Marnymômes s’est fait une belle place sur les pentes du Môle. Créée en 
1989 par des parents d’élèves de Marignier pour assurer la garderie des 
enfants après les heures de maternelle et d’élémentaire, l’association 
de cette commune haut- savoyarde de 6 000 habitants, entre Cluses et 
Bonneville, s’est depuis occupée de restauration scolaire, d’accueil de 
loisirs des enfants le mercredi, puis d’organisation d’activités et de 
séjours de vacances. Si bien qu’aujourd’hui, 400 familles ont recours à 
ses services, déployés sur trois écoles en partenariat avec la 
municipalité. Et ses 38 salariés font de la structure non lucrative l’un 
des gros employeurs locaux.

Dans l’éducation populaire, Marnymômes fait donc figure de belle 
réussite qui avance sans faire de bruit. Ou plutôt avançait. Comme 
l’ensemble du secteur, l’association est aux prises avec des vents 
contraires depuis un an. Premier coup de mistral en juin 2017 : le 
décret pris par le ministre de l’Éducation nationale Jean-Michel 
Blanquer, conformément à une promesse électorale du candidat Macron, a 
soudainement laissé aux communes le libre choix d’organiser les rythmes 
scolaires. Entre les quatre jours et demi en vigueur depuis la loi 
Peillon de 2013, avec l’organisation d’activités périscolaires portées 
en partie par les associations d’éducation populaire, et la semaine de 
quatre jours tout court, moins chère en animation et mise à disposition 
de locaux, les villes ont choisi. Depuis la rentrée de ce lundi, 80 % 
d’entre elles sont revenues aux quatre jours d’avant 2013.

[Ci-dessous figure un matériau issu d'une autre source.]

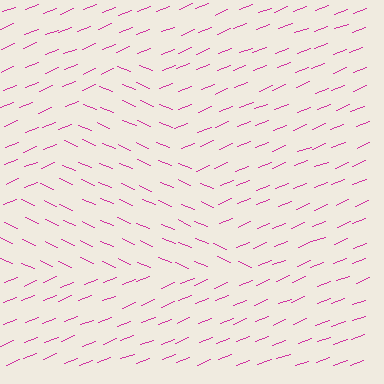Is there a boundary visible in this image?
Yes, there is a texture boundary formed by a change in line orientation.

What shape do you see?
I see a triangle.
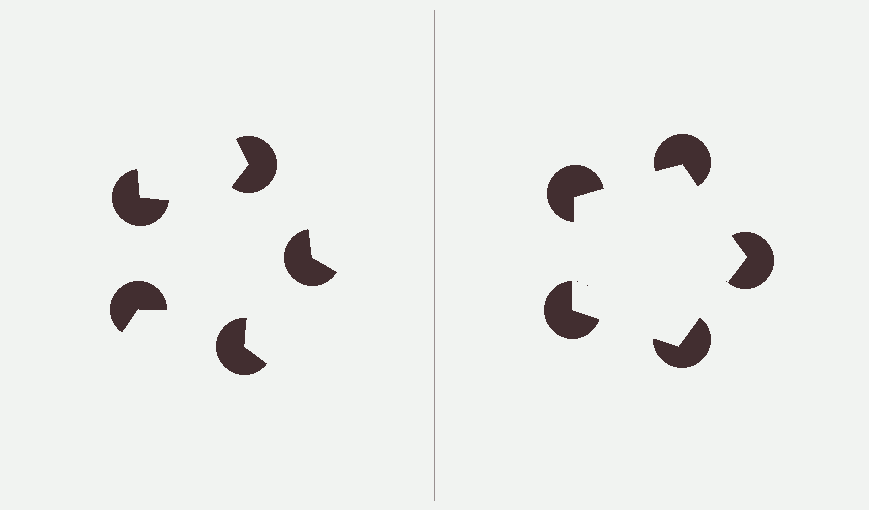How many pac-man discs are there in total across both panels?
10 — 5 on each side.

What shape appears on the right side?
An illusory pentagon.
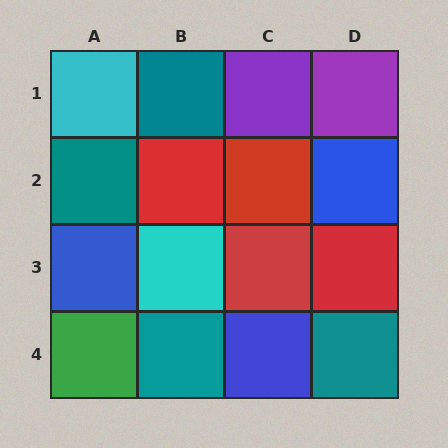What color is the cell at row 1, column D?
Purple.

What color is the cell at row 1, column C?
Purple.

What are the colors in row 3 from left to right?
Blue, cyan, red, red.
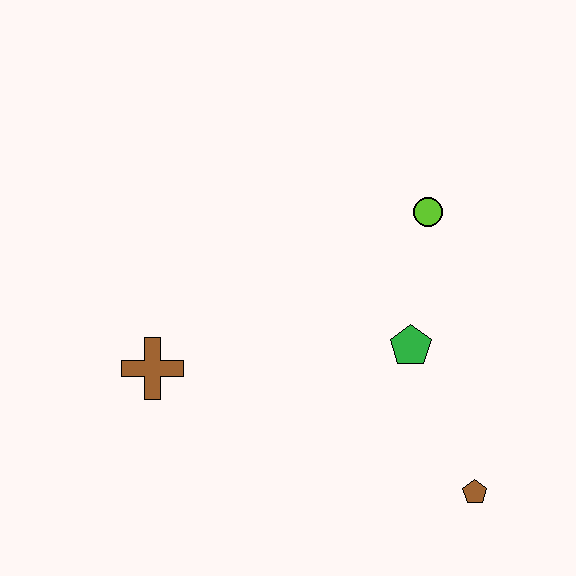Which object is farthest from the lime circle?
The brown cross is farthest from the lime circle.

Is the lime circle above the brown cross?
Yes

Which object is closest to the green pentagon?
The lime circle is closest to the green pentagon.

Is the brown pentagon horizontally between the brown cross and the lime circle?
No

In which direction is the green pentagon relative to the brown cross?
The green pentagon is to the right of the brown cross.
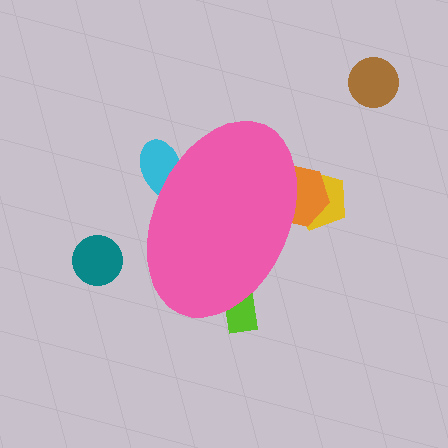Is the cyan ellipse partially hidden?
Yes, the cyan ellipse is partially hidden behind the pink ellipse.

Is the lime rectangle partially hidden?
Yes, the lime rectangle is partially hidden behind the pink ellipse.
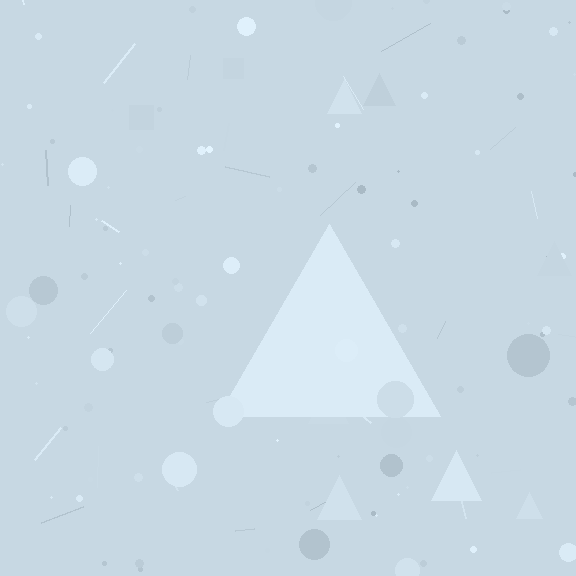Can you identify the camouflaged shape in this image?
The camouflaged shape is a triangle.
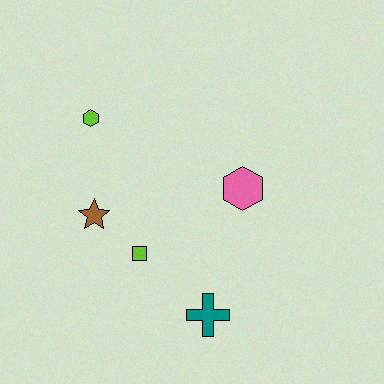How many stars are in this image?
There is 1 star.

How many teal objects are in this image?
There is 1 teal object.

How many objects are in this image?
There are 5 objects.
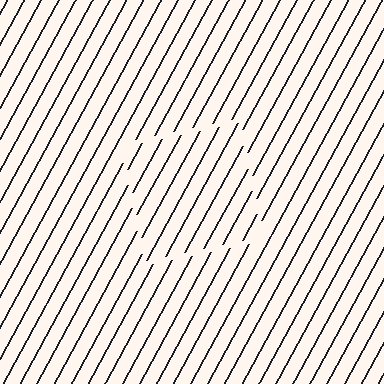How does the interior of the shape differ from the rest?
The interior of the shape contains the same grating, shifted by half a period — the contour is defined by the phase discontinuity where line-ends from the inner and outer gratings abut.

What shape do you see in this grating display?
An illusory square. The interior of the shape contains the same grating, shifted by half a period — the contour is defined by the phase discontinuity where line-ends from the inner and outer gratings abut.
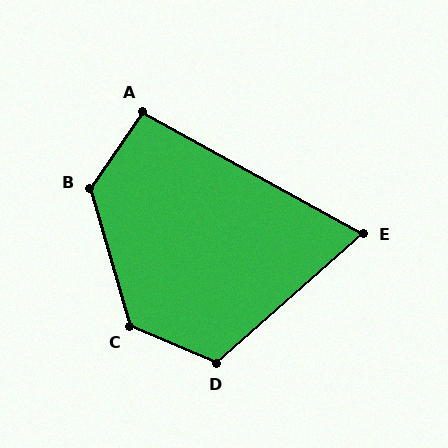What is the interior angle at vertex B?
Approximately 129 degrees (obtuse).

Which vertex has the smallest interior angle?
E, at approximately 70 degrees.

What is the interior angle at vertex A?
Approximately 95 degrees (obtuse, close to a right angle).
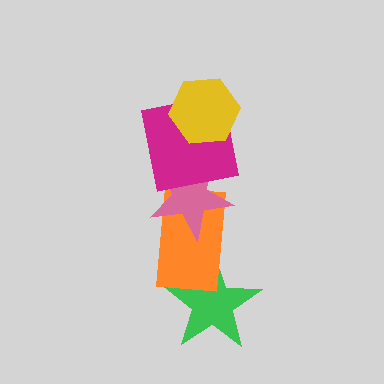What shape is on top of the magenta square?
The yellow hexagon is on top of the magenta square.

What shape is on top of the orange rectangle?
The pink star is on top of the orange rectangle.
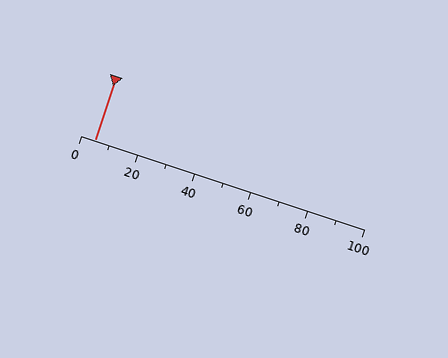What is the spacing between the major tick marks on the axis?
The major ticks are spaced 20 apart.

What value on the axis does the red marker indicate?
The marker indicates approximately 5.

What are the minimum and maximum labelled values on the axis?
The axis runs from 0 to 100.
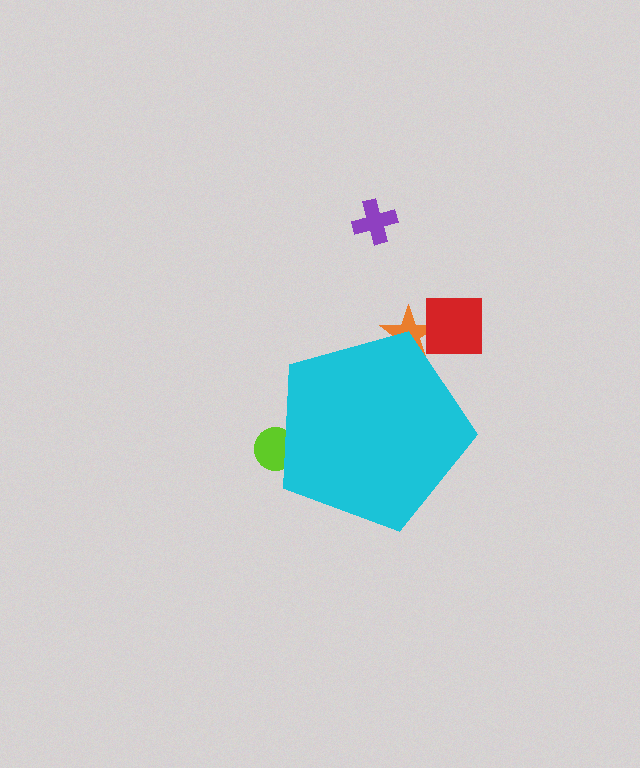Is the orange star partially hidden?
Yes, the orange star is partially hidden behind the cyan pentagon.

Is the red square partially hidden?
No, the red square is fully visible.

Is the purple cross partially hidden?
No, the purple cross is fully visible.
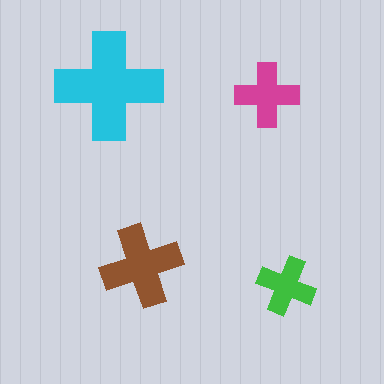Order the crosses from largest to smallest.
the cyan one, the brown one, the magenta one, the green one.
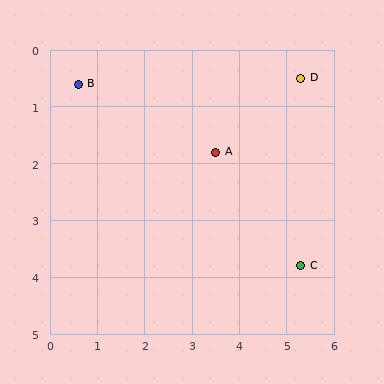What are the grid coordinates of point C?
Point C is at approximately (5.3, 3.8).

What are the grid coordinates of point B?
Point B is at approximately (0.6, 0.6).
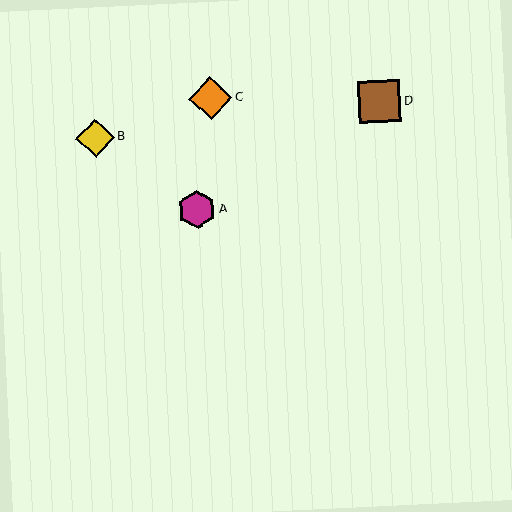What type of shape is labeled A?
Shape A is a magenta hexagon.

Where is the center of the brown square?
The center of the brown square is at (379, 102).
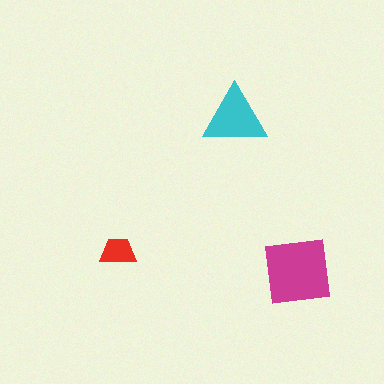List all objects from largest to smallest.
The magenta square, the cyan triangle, the red trapezoid.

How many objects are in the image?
There are 3 objects in the image.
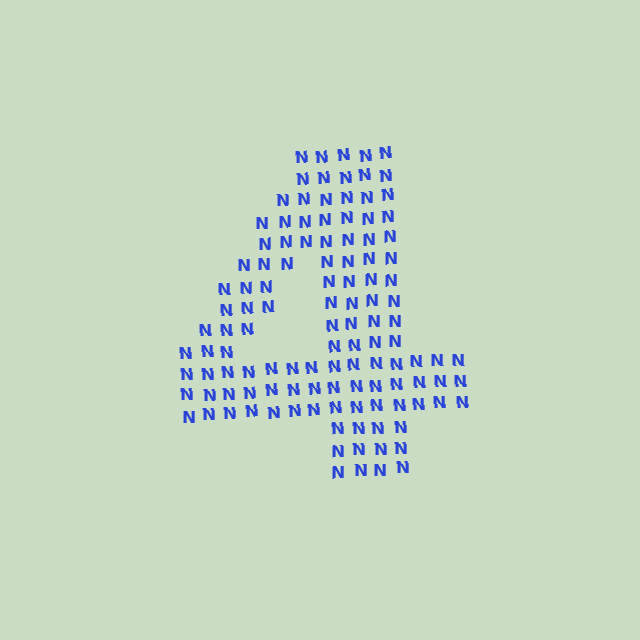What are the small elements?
The small elements are letter N's.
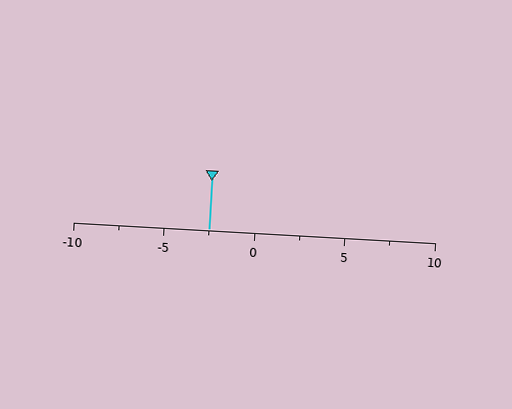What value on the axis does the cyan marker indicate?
The marker indicates approximately -2.5.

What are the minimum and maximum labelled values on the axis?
The axis runs from -10 to 10.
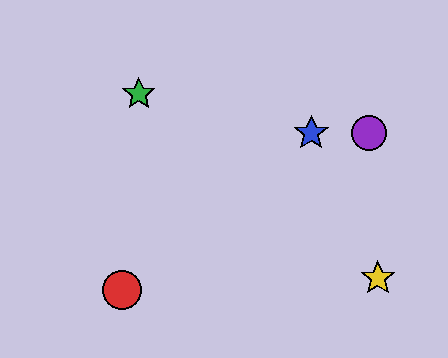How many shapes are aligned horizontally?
2 shapes (the blue star, the purple circle) are aligned horizontally.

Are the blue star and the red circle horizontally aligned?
No, the blue star is at y≈133 and the red circle is at y≈290.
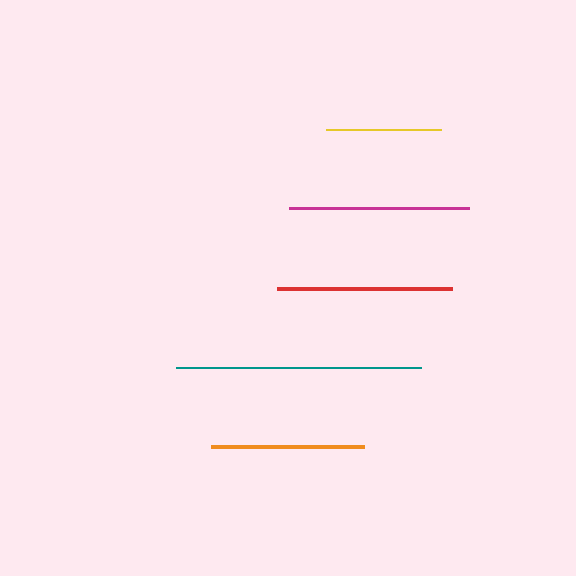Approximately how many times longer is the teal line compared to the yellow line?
The teal line is approximately 2.1 times the length of the yellow line.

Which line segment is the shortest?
The yellow line is the shortest at approximately 115 pixels.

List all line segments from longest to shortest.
From longest to shortest: teal, magenta and red (about equal), orange, yellow.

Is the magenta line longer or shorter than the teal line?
The teal line is longer than the magenta line.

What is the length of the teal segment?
The teal segment is approximately 245 pixels long.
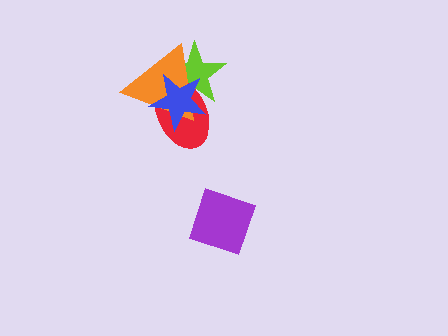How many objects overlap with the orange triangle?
3 objects overlap with the orange triangle.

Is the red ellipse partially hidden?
Yes, it is partially covered by another shape.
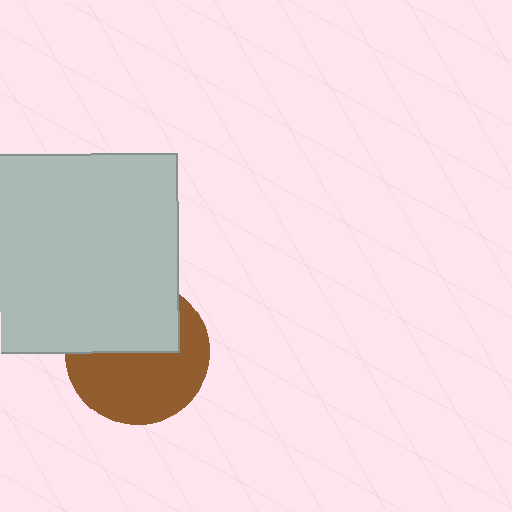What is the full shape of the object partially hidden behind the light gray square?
The partially hidden object is a brown circle.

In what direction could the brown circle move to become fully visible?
The brown circle could move down. That would shift it out from behind the light gray square entirely.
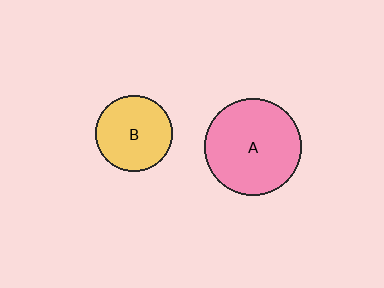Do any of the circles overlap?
No, none of the circles overlap.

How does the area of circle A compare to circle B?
Approximately 1.6 times.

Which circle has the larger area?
Circle A (pink).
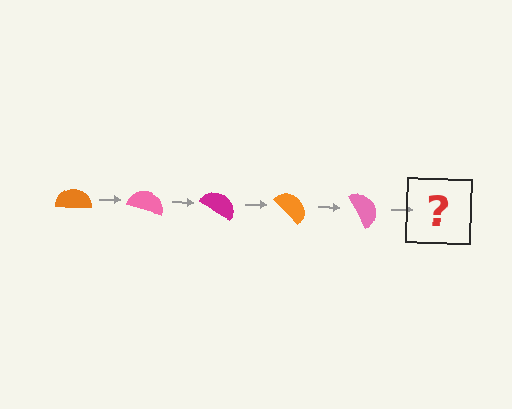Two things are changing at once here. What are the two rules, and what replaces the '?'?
The two rules are that it rotates 15 degrees clockwise each step and the color cycles through orange, pink, and magenta. The '?' should be a magenta semicircle, rotated 75 degrees clockwise from the start.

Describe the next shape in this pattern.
It should be a magenta semicircle, rotated 75 degrees clockwise from the start.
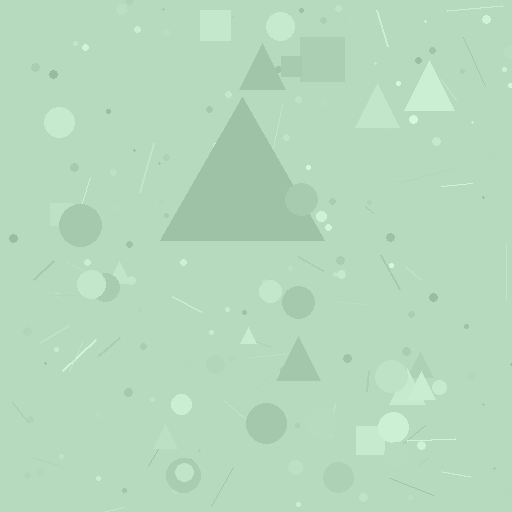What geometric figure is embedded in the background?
A triangle is embedded in the background.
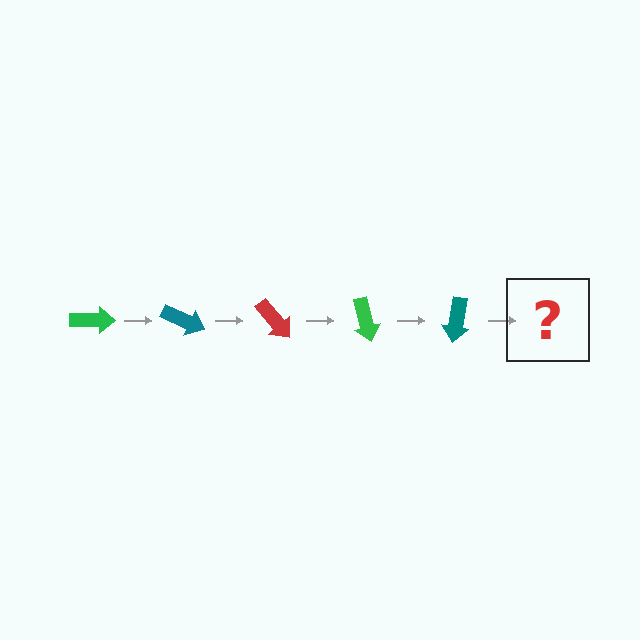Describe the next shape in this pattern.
It should be a red arrow, rotated 125 degrees clockwise from the start.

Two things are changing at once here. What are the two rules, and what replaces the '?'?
The two rules are that it rotates 25 degrees clockwise each step and the color cycles through green, teal, and red. The '?' should be a red arrow, rotated 125 degrees clockwise from the start.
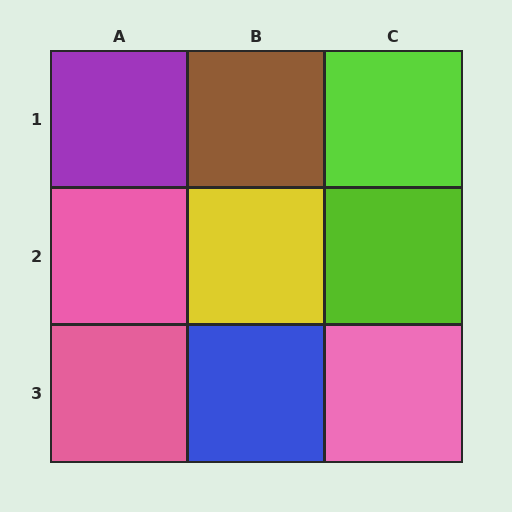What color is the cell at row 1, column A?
Purple.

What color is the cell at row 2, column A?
Pink.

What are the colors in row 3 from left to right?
Pink, blue, pink.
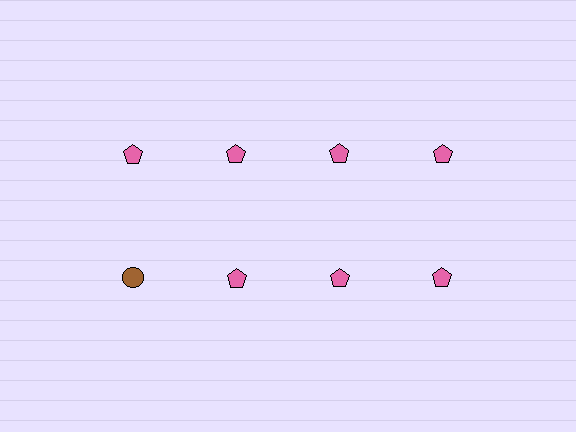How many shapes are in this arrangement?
There are 8 shapes arranged in a grid pattern.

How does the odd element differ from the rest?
It differs in both color (brown instead of pink) and shape (circle instead of pentagon).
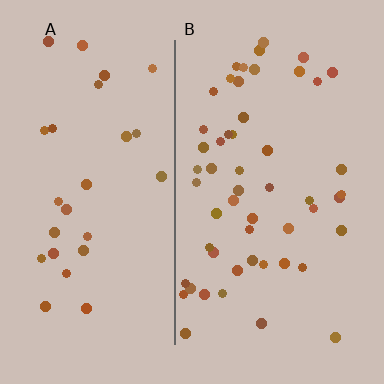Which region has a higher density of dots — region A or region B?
B (the right).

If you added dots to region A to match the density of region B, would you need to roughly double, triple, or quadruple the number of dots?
Approximately double.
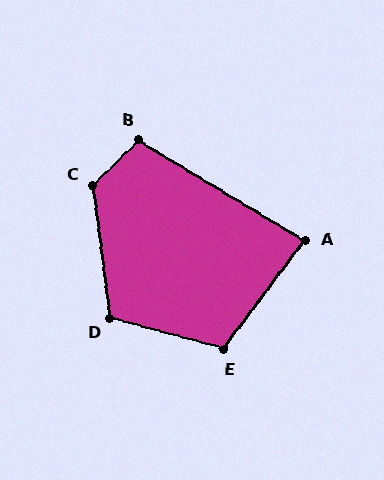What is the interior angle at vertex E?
Approximately 112 degrees (obtuse).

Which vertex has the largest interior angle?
C, at approximately 127 degrees.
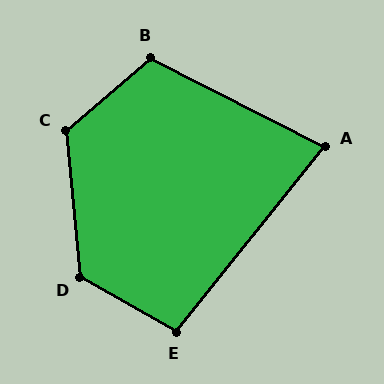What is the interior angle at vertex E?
Approximately 99 degrees (obtuse).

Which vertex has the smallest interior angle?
A, at approximately 78 degrees.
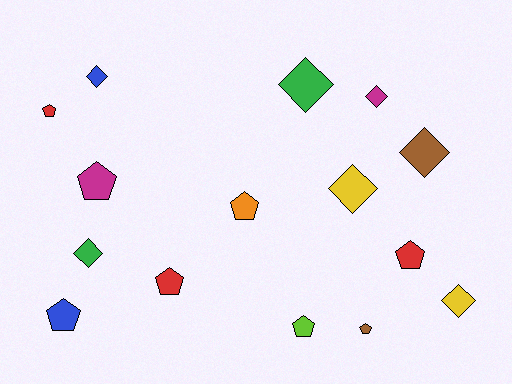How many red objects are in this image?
There are 3 red objects.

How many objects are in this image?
There are 15 objects.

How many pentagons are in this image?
There are 8 pentagons.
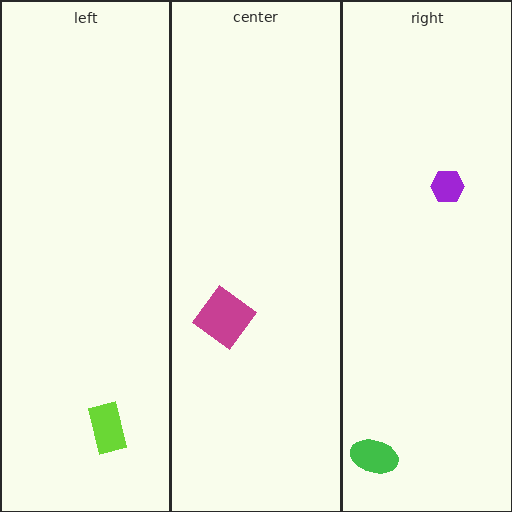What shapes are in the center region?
The magenta diamond.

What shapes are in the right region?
The purple hexagon, the green ellipse.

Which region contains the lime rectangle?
The left region.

Les moyens mis en œuvre ne sont pas à la hauteur

Annoncé fin juin par Jean-Michel Blanquer, le « plan mercredi », censé « 
 offrir au plus grand nombre d’enfants un accueil de loisirs éducatifs 
de grande qualité », fait office de lot de consolation. Les ambitions de 
ce plan sont réelles. Il implique que les acteurs éducatifs locaux 
associatifs (d’éducation populaire, de jeunesse, sportifs, culturels, 
environnementaux), municipaux (élus, bibliothèques, conservatoires) et 
autres institutionnels (musées, sites naturels…) définissent un 
programme d’activités en cohérence avec le projet éducatif de territoire 
(PEDT) et les temps scolaires et périscolaires. Ce programme doit en 
plus être signé par le maire, le préfet, le directeur académique et le 
directeur de la caisse d’allocations familiales (CAF).

Mais les moyens mis en œuvre par ce gouvernement préoccupé par la baisse 
des dépenses publiques ne sont pas à la hauteur. Il est prévu que les 
CAF doublent la prestation de services ordinaire versée pour l’accueil 
des enfants le mercredi afin d’aider les collectivités à mettre en œuvre 
leur plan. Soit… un euro par enfant accueilli, au lieu des actuels 54 
centimes. Ou encore 49 euros de moins que l’aide publique moyenne versée 
dans le cadre de la réforme Peillon des quatre jours et demi. Puisqu’il 
faut faire toujours aussi bien avec si peu, faisons-le avec moins 
d’intervenants à rémunérer : Jean-Michel Blanquer a signé un décret le 
25 juillet qui diminue le taux d’encadrement pour les accueils de 
loisirs sans hébergement (ALSH). Pour les moins de 6 ans, il ne faut 
désormais plus qu’un animateur pour dix enfants, au lieu de huit 
auparavant. Pour les plus grands, on passe d’un animateur pour douze 
enfants à un pour quatorze, et même pour dix-huit s’il s’agit d’un 
accueil à la demi-journée. Et les intervenants extérieurs – autres 
qu’animateurs formés pour cela – pourront être comptés dans les encadrants.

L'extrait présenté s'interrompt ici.